Still, Wallet has plenty to offer even if you won’t be able to buy your groceries by waving your phone at the cashier.
A wallet in your phone
True to its name, Wallet is a… well, wallet in which you can store all your credit cards, and even track the loyalty programs in which you participate.
The ability to save credit card numbers is of limited utility if you install the app on your phone, since it’s probably quicker to just grab a card out of your wallet. Loyalty programs, however, are a different story. If you’re tired of carrying those little keychain tags and cards everywhere only to find out that you’ve left the one you actually need at home, the Wallet app pretty much eliminates that problem completely.

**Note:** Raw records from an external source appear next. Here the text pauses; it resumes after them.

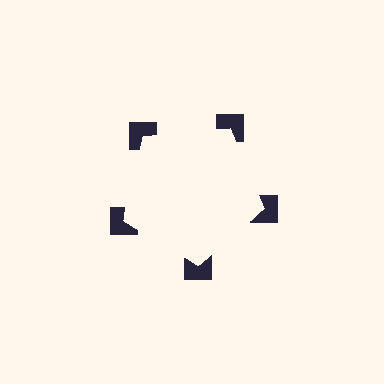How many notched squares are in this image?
There are 5 — one at each vertex of the illusory pentagon.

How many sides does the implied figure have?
5 sides.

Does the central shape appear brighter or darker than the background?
It typically appears slightly brighter than the background, even though no actual brightness change is drawn.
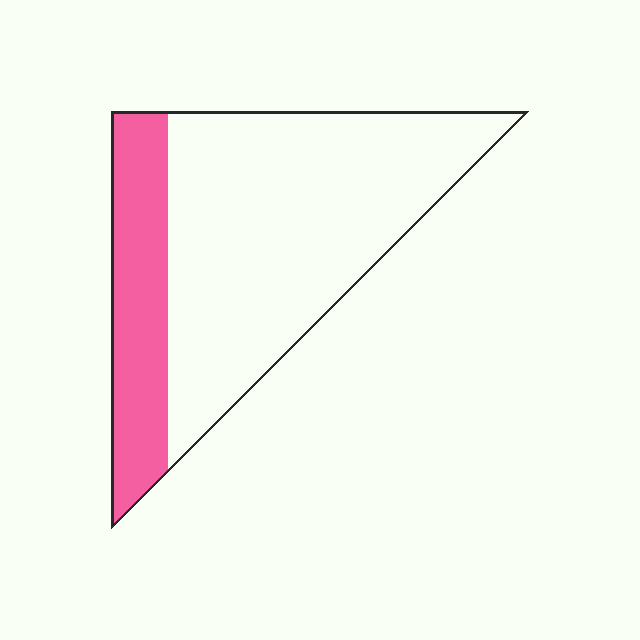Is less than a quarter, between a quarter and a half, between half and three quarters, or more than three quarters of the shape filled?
Between a quarter and a half.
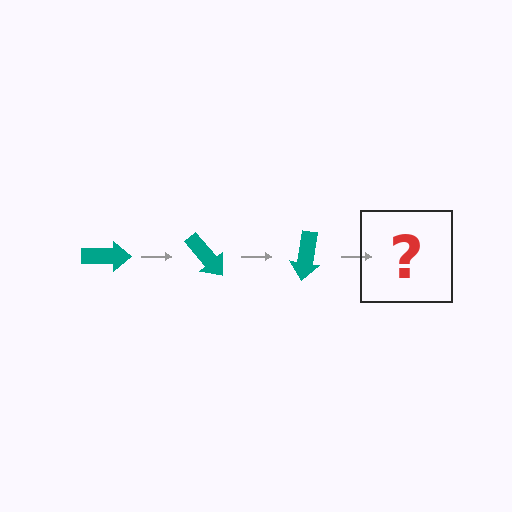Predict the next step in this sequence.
The next step is a teal arrow rotated 150 degrees clockwise.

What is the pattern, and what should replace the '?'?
The pattern is that the arrow rotates 50 degrees clockwise each step. The '?' should be a teal arrow rotated 150 degrees clockwise.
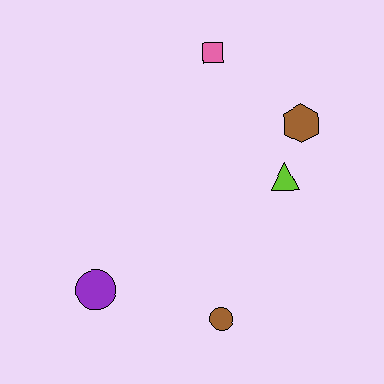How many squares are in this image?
There is 1 square.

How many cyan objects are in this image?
There are no cyan objects.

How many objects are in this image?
There are 5 objects.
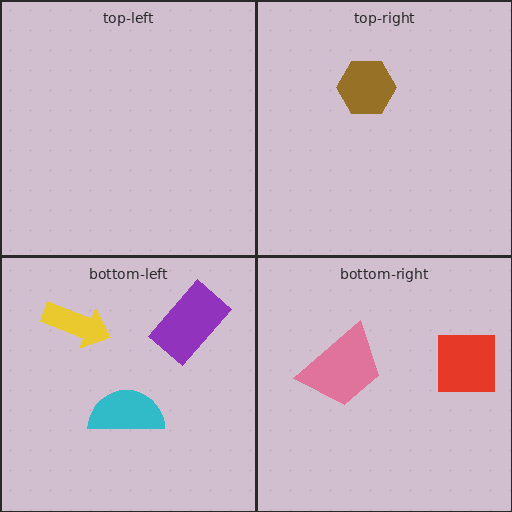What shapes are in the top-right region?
The brown hexagon.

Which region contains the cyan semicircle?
The bottom-left region.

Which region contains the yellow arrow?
The bottom-left region.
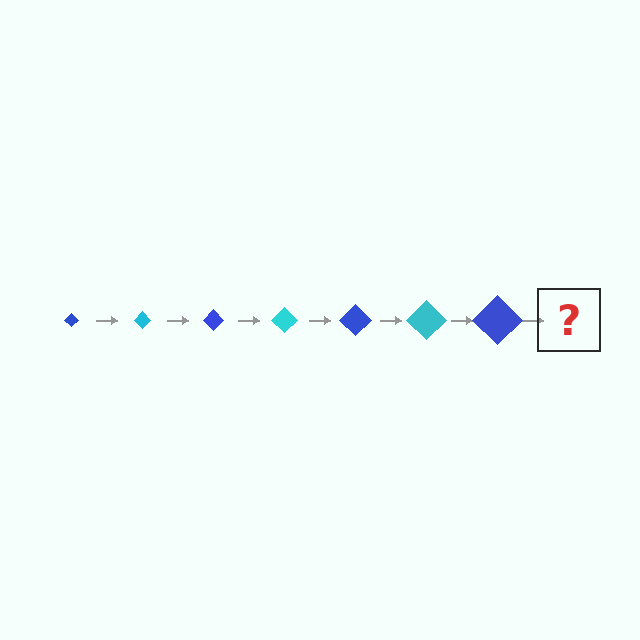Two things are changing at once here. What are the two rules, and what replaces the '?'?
The two rules are that the diamond grows larger each step and the color cycles through blue and cyan. The '?' should be a cyan diamond, larger than the previous one.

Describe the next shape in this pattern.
It should be a cyan diamond, larger than the previous one.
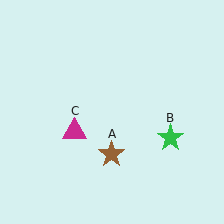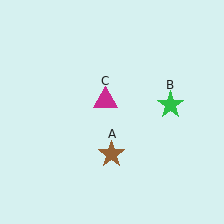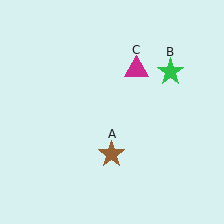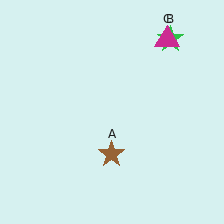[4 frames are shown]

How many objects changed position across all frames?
2 objects changed position: green star (object B), magenta triangle (object C).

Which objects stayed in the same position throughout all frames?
Brown star (object A) remained stationary.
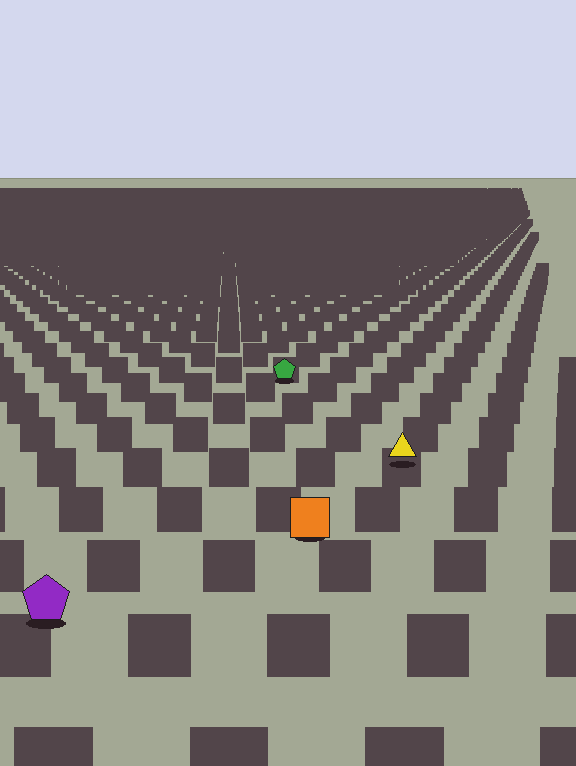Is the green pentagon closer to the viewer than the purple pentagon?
No. The purple pentagon is closer — you can tell from the texture gradient: the ground texture is coarser near it.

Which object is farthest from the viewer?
The green pentagon is farthest from the viewer. It appears smaller and the ground texture around it is denser.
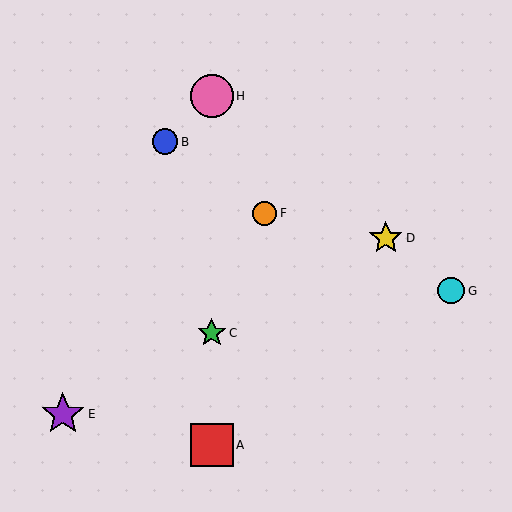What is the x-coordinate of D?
Object D is at x≈386.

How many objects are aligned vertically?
3 objects (A, C, H) are aligned vertically.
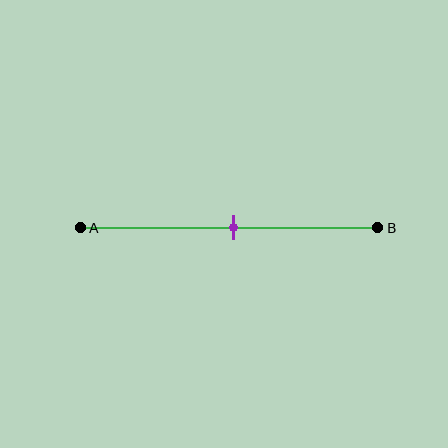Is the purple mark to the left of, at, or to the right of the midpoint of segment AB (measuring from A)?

All you need to do is take a few minutes to scan the barcodes on your loyalty cards using your phone's camera, and they will be safely stored right inside Wallet—which, unlikely its real-life counterpart, won’t swell and weigh you down with every little piece of plastic you add to it. To make things even better, the app can provide a digital replica of the barcodes that can be scanned by merchants without the need for manual input or specialized equipment.
Even more useful is the fact that you can actually send money to your contacts—provided, that is, that they also have a Google Wallet account. This process requires providing a rather significant number of personal details (including part of your social security number) due to financial regulations, but it could come in handy for things like quickly pooling money to pay for a dinner, or splitting the cost of a gift.
Here, there, and everywhere
Another interesting feature of the Wallet app is its ability to show you special offers from local merchants. By using your location, the app can advise you of any deals that are available at nearby stores, giving you a chance to save some money—and, presumably, giving Google a chance to charge those store for the privilege of pitching their products to you.
The availability of special offers depends, of course, on whether any participating merchants exist in your area, which means that its utility may be limited, particularly considering that the Wallet service itself has, so far, enjoyed limited popularity.
Notably, the only way to turn off this feature is to actually pop into the Settings app and prevent the Wallet client from accessing Location Services.
A good start
Google has built a strong set of security features around the Wallet app. Access to the software is protected by a PIN number, and—because you’re syncing against your online Google account—you can disable the app on a stolen device directly from the Web.
Still, I would hesitate to use it as a central repository for all my credit cards. Without support for instant point-of-sale payments, doing so strikes me as just one more way to potentially expose my financial detail to an attacker without getting any significant benefit in return.
And, speaking of point-of-sale purchases, it’s a little odd that the Google simply decided to give up on this functionality. After all, not all Android phones support NFC, and there are viable alternatives, such as the barcodes that Starbucks uses to process payments through its iPhone app.
As a result, Wallet’s only really useful feature is its ability to store your loyalty programs and synchronize them across multiple devices (and the Web). This is not a small thing, mind you, particularly if you consider that the process of registering all your cards inside the app is simple and very well designed. But it’s a far cry from the all-encompassing payment solution that Google Wallet was supposed to be, which seems to be as elusive as ever.